Since the privacy and security regulations were issued under the federal Health Insurance Portability and Accountability Act (HIPAA), critics pointed to the limitations on the reach of those rules. A critical limitation advanced by privacy advocates is that the popular health data privacy rule extends only to certain covered entities and their business associates, not to health data generally. On April 17, 2022, Washington’s legislature passed House Bill 1155, also known as the My Health, My Data Act. The bill aims to address health data collected by entities not covered by HIPAA, including certain apps and websites.
If signed by the governor, most sections of the law would take effect on March 31, 2024, though certain parts of the legislation may take effect sooner.
When would the law apply?
A “regulated entity” for purposes of the law is defined as:
-
Conducts business in the State of Washington, or produces or provides products or services that are targeted to consumers in Washington, and
-
Alone or jointly with others, determines the purposes and means of collecting, processing, sharing, or selling consumer health data.
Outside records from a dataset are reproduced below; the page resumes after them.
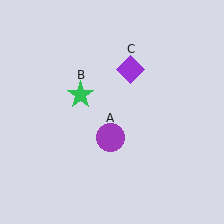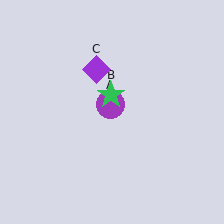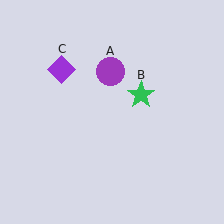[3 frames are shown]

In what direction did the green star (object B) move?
The green star (object B) moved right.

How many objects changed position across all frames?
3 objects changed position: purple circle (object A), green star (object B), purple diamond (object C).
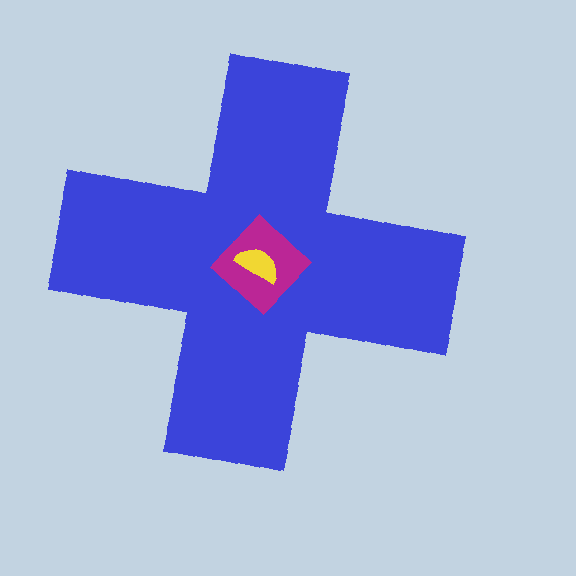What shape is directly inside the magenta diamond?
The yellow semicircle.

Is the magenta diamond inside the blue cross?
Yes.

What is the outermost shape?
The blue cross.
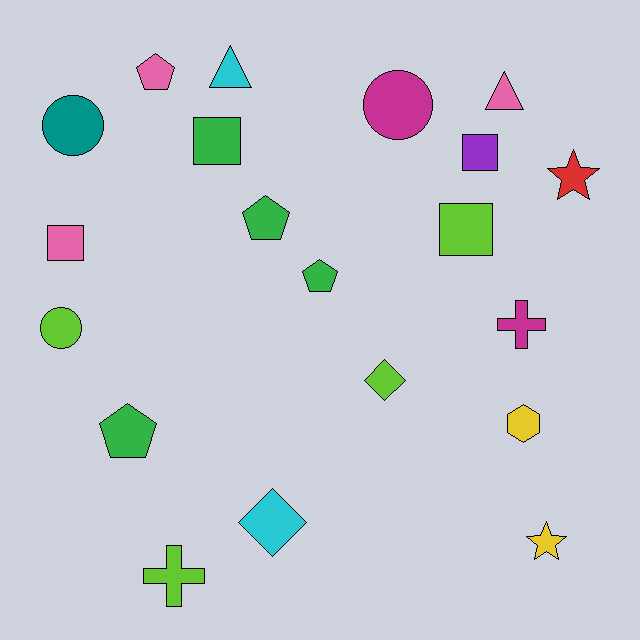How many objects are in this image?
There are 20 objects.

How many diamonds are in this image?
There are 2 diamonds.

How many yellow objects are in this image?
There are 2 yellow objects.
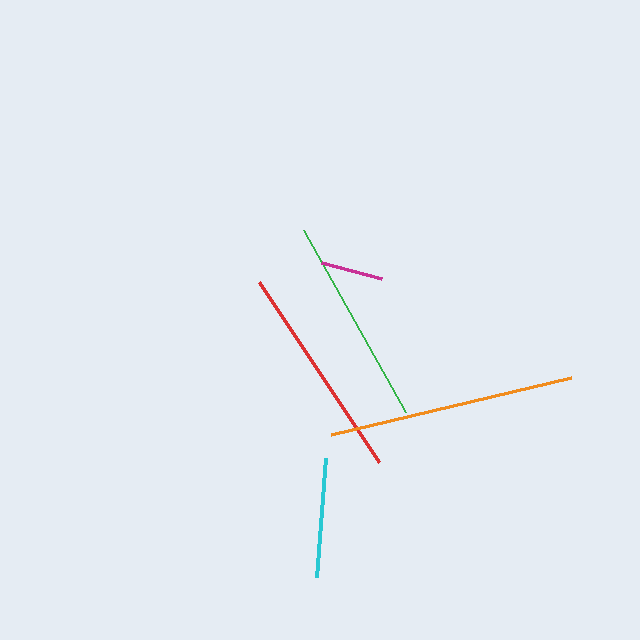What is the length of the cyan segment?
The cyan segment is approximately 120 pixels long.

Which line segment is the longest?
The orange line is the longest at approximately 246 pixels.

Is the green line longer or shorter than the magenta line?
The green line is longer than the magenta line.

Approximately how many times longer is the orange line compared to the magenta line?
The orange line is approximately 4.0 times the length of the magenta line.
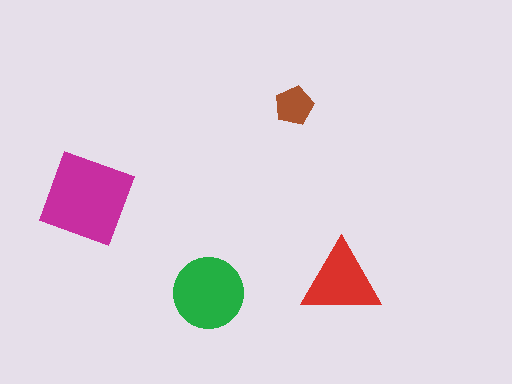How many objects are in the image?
There are 4 objects in the image.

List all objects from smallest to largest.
The brown pentagon, the red triangle, the green circle, the magenta diamond.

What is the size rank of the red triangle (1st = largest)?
3rd.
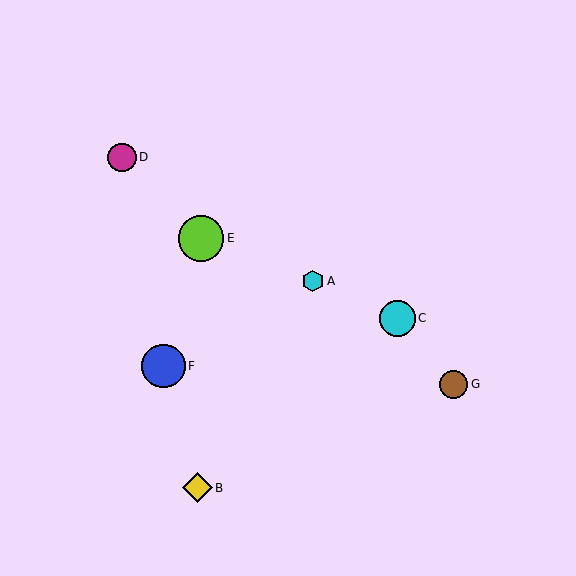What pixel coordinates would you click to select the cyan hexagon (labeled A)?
Click at (313, 281) to select the cyan hexagon A.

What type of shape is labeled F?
Shape F is a blue circle.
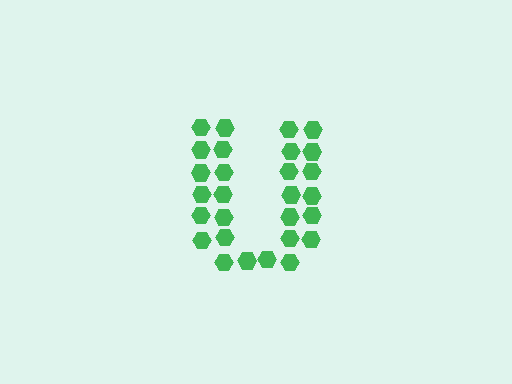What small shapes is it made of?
It is made of small hexagons.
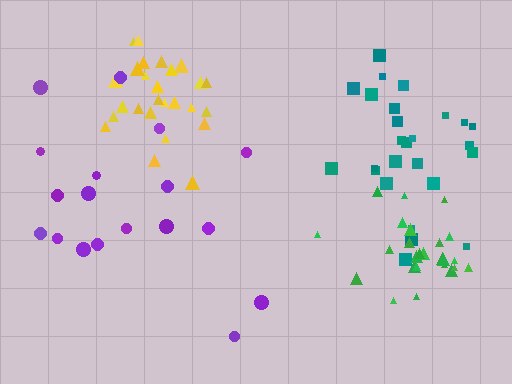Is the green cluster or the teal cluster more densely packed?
Green.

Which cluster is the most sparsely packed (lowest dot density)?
Purple.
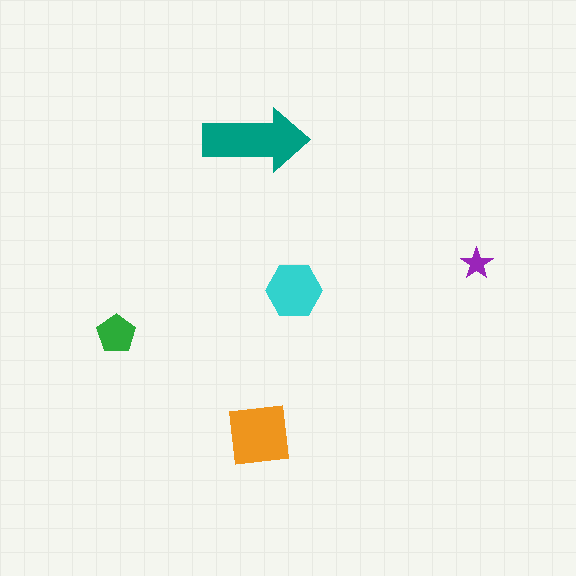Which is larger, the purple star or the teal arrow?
The teal arrow.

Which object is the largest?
The teal arrow.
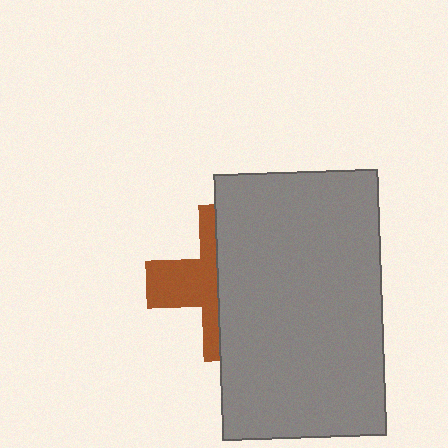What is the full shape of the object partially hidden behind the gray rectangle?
The partially hidden object is a brown cross.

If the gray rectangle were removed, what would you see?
You would see the complete brown cross.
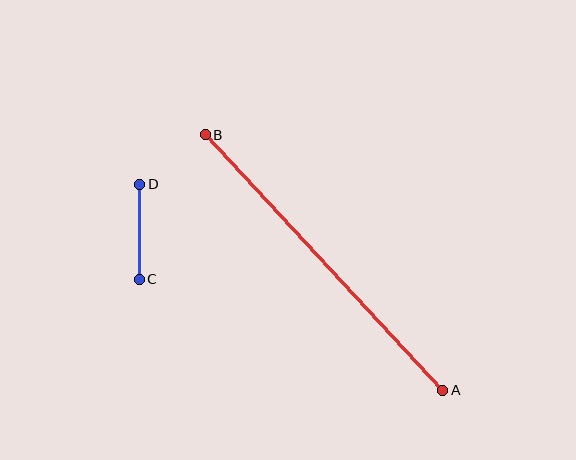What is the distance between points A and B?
The distance is approximately 349 pixels.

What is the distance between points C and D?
The distance is approximately 95 pixels.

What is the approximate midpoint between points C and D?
The midpoint is at approximately (140, 232) pixels.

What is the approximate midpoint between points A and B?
The midpoint is at approximately (324, 263) pixels.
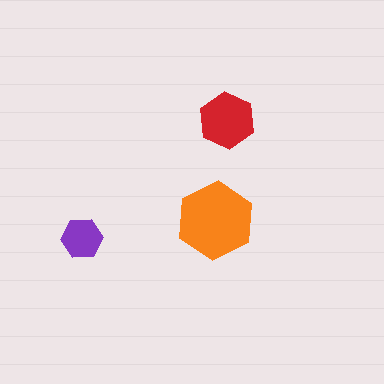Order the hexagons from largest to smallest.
the orange one, the red one, the purple one.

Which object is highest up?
The red hexagon is topmost.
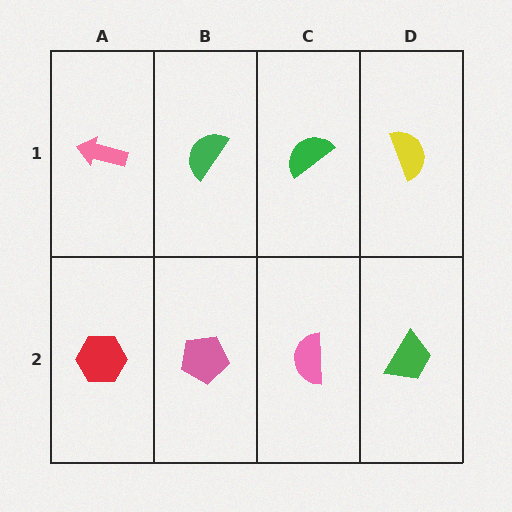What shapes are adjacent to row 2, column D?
A yellow semicircle (row 1, column D), a pink semicircle (row 2, column C).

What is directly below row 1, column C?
A pink semicircle.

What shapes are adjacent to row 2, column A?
A pink arrow (row 1, column A), a pink pentagon (row 2, column B).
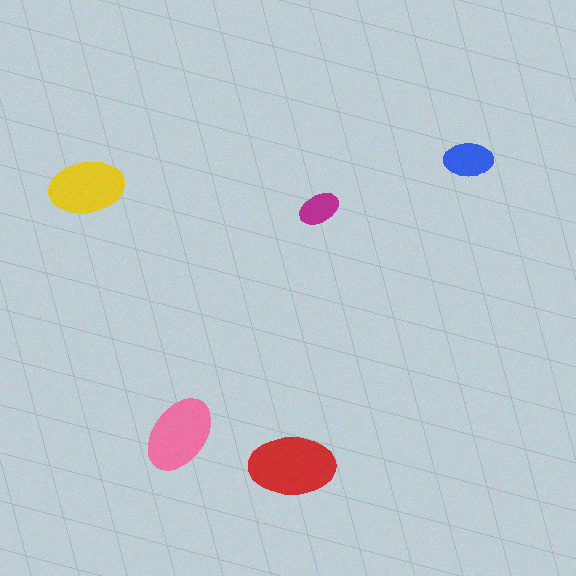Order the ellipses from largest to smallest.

The legislation creates a subgroup of regulated entities, known as “small businesses,” largely to provide a few more months to comply. Small businesses are regulated entities that satisfy one or both of the following thresholds:
-
Collects, processes, sells, or shares consumer health data of fewer than 100,000 consumers during a calendar year; or,
-
Derives less than 50 percent of gross revenue from the collection, processing, selling, or shares of consumer health data and controls, processes, sells, or shares consumer health data of fewer than 25,000 consumers.
Who is protected by the law?
Under the legislation, a protected consumer is defined as a natural person who is a Washington resident or a natural person whose consumer health data is collected in Washington.
A consumer is only protected for actions taken as an individual or on behalf of a household and does not include actions taken by an individual acting in an employment context.
What data is protected by the law?
The law would protect “consumer health data,” defined as personal information that is linked or reasonably linkable to a consumer and that identifies the consumer’s past, present, or future physical or mental health status. Health status includes but is not limited to the following:
-
Individual health conditions, treatment, diseases, or diagnosis
-
Social, psychological, behavioral, and medical interventions
-
Health-related surgeries or procedures
-
Use or purchase of prescribed medications
-
Bodily functions, vital signs, symptoms, or measurements of health-related functions
-
Diagnoses or diagnostic testing, treatment, or medication
-
Gender-affirming care information
-
Reproductive or sexual health information
-
Biometric data
-
Genetic data
-
Precise location information that could reasonably indicate a consumer’s attempt to acquire or receive health services and supplies
-
Data that identifies a consumer seeking health care services.
What are the rights of consumers?
Under HIPAA, individuals have several rights with respect to their protected health information (PHI). These rights include the right to authorize disclosures in certain contexts (and revoke those authorizations), to request an amendment, to request an accounting of disclosures, to request a restriction on use and disclosure, and to be notified of a breach. The Washington legislation would provide consumers with the right to:
-
Confirm whether their consumer health data is being collected, shared, or sold, including a list of all third parties and their affiliates to whom the data has been shared and their contact information.
-
Consent to or deny collection or sharing of health data.
-
Withdraw consent from a regulated entity or small business to collect or share health data.
-
Delete health data collected by a regulated entity or small business, including on archived or backup systems.
-
Be provided clear and conspicuous disclosure of rights to consent or deny collection or sharing of health data.
The provisions concerning the administration of these rights look a lot like the provisions in the California Consumer Privacy Act (CCPA) and other recently enacted state comprehensive data privacy laws.
What obligations do businesses have?
The Washington law would add to the growing compliance burden on company websites as it would require regulated entities and small businesses to maintain a consumer health data privacy policy prominently on their homepages. That policy must that clearly and conspicuously disclose:
-
Categories of consumer health data collected and the purpose for which the data is collected.
-
Categories of sources from which the consumer health data is collected
-
Categories of consumer health data that are shared.
-
A list of the categories of third parties and specific affiliates with whom consumer health data is shared.
-
How a consumer can exercise the rights provided under the law.
This too is very similar to obligations under the CCPA. Regulated entities and small businesses may not discriminate against a consumer for exercising any rights included under the law. They also must respond to requests from consumers to withdraw consent to collect or share health data. Moreover, they must respond to requests from consumers to delete their consumer health data. The law also would mandate contracts be in place with processors of consumer health data and codify specific data security obligations for regulated entities and small businesses, including specific access management requirements.
Additionally, the law would make it unlawful for “any person” (apparently not just regulated entities or small businesses) to implement a geofence around an entity that provides in-person health care services where such geofence is used to: (1) Identify or track consumers seeking health care services; (2) collect consumer health data from consumers; or (3) send notifications, messages, or advertisements to consumers related to their consumer health data or health care services.
How is the law enforced?
Under the new legislation, violations of the requirements for health care data would be enforceable either by the prosecution by the State’s Attorney General’s Office or by private actions brought by affected consumers.